Magdalena Andersson began her first speech at the festival as party leader with a lyrical description of her love for Swedish summer evenings, and night-swimming in lakes “near meadows full of daisies, bluebells, and buttercups”, before shifting onto her love for the country itself.
“I love Sweden and I’m proud to be Swedish,” she declared, while acknowledging that it was unusual in Sweden to express your love for your country, in such a bold, heart-on-sleeve, way.
“We Swedes have always been a bit careful about expressing our love for our country,” she said. “It’s perhaps out of a fear of being overbearing or boastful. History has taught us, moreover, of the risks that come with a dangerous nationalism: shortsightedness, narrow-mindedness, and in the worst case, war.”
Most Swedes through, she said, nonetheless felt “a healthy pride in and strong bond with our country, and so, too, do I.”

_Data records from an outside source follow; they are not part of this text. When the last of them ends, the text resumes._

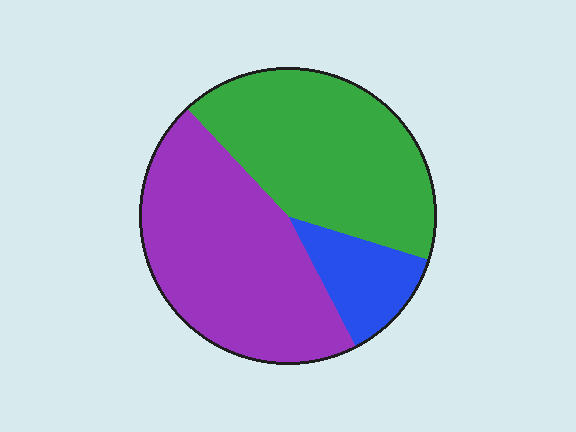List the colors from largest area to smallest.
From largest to smallest: purple, green, blue.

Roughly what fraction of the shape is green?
Green covers roughly 40% of the shape.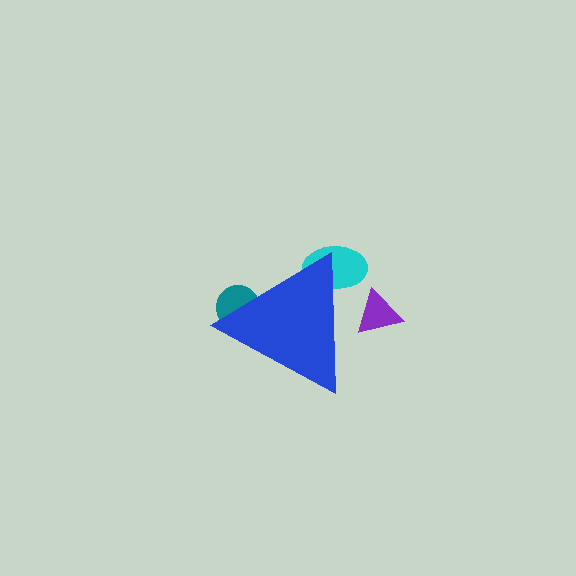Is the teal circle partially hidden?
Yes, the teal circle is partially hidden behind the blue triangle.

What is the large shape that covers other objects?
A blue triangle.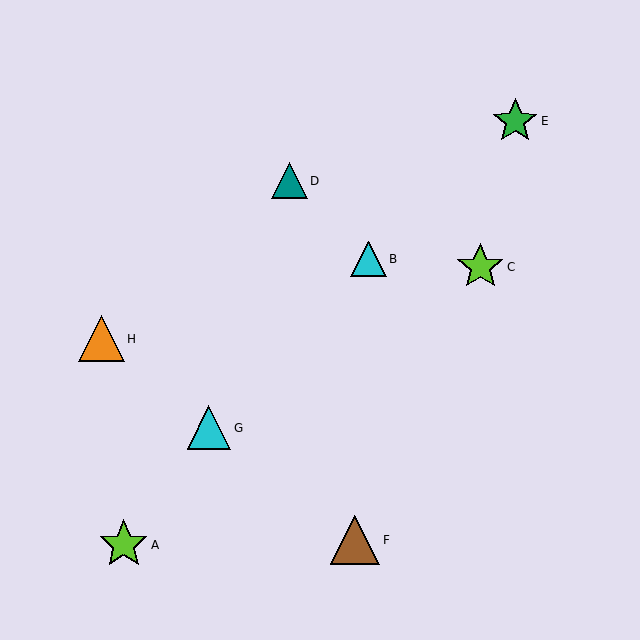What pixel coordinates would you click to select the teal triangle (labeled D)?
Click at (289, 181) to select the teal triangle D.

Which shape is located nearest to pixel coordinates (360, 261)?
The cyan triangle (labeled B) at (368, 259) is nearest to that location.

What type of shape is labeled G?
Shape G is a cyan triangle.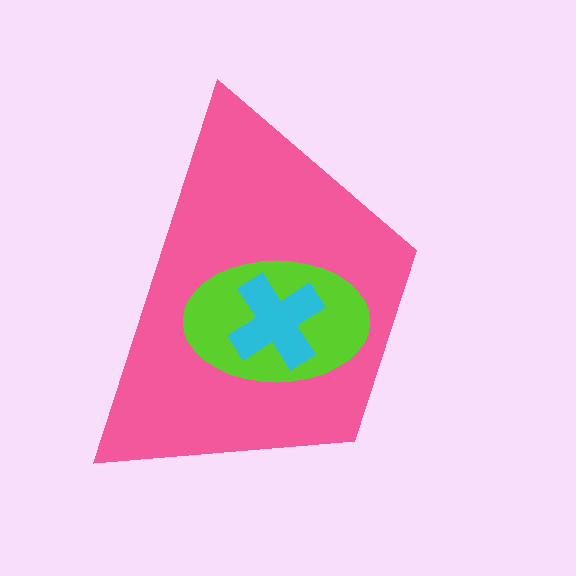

She starts by listing all the things she loves about Sweden, from summer BBQs to the labour market. "I love Sweden and I'm proud to be Swedish." She also warns of narrow-minded nationalism, but there's a lot of focus in the first couple of minutes on Swedish values.
— Emma Löfgren (@ekjlofgren) July 3, 2022
It wasn’t just the country she loved, she went on, but its values, of “thoroughness, duty, and common sense”, of equality, the rule of law, and social trust.
“We are a country where men take child leave and look after children, a country where women work, and can become prime minister,” she said, to a loud round of applause.
PM Magdalena is the opening act at the political week Almedalen. She starts on a patriotic note: I’m proud to be Swedish. pic.twitter.com/8VJqHRKOHY
— James Savage (@SavLocal) July 3, 2022
She then ran through Sweden’s problems and challenges: the pandemic, the war in Ukraine which has pushed Sweden into Nato, and rising inflation, before launching into an unusually harsh attack on the right-wing parties.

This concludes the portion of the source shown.